Posts by Pierre Chatelier

    I have a performance problem with a Shading applet on MA-VCX-QP, when adding CoefficientBuffer operators (inspired by the Shading example of VA install folder)
    I take care of the bandwidth and there should be no problem, but my design encounters a very low functional limit.


    [Context]
    The board is a Marathon MA-VCX-QP,

    The camera is a Mono8 5120x5120@80fps, but I only target 50 fps for this board.


    The targeted camera bandwidth is 1250MB/s ~ 1.23 GB/s
    After the CXPQuadCamera operator, the native 8b@32x is downcast to 8b@16x after the input InfiniteSource ImageBuffer.
    Then the VA design contains a shading algorithm.

    If I submit dummy constants to the shading algorithm instead of reading CoefficientBuffers, it works @50fps.

    Now, I want to read shading coefficients in a CoefficientBuffer.
    According to the "Shared memory" documentation of the MA-VCX-QP, the optimal bandwidth should be of width 256b, so I first configured the CoefficientBuffer to output 64b@4x, with proper CastToParallel/ImageFifo/ParallelDn to transform the input file from TIFF 16b to 16b@16x shading information.
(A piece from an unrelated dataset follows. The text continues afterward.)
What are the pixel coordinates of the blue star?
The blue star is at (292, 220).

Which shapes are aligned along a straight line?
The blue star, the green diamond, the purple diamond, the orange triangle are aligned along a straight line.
    In that case, the design won't run at more than 20fps, which is far from what the MA-VCX-QP RAM bandwidth could sustain, even with shared memory.

    I tried several variants, boosting the CoefficientBuffer output to 64b@8x, or reducing the data to 8b@16x shading information. I tried to add additional ImageBuffers as FIFOs. I tried many things, but I always have that ~20fps limit,

    I will post soon screenshots of the different failing designs .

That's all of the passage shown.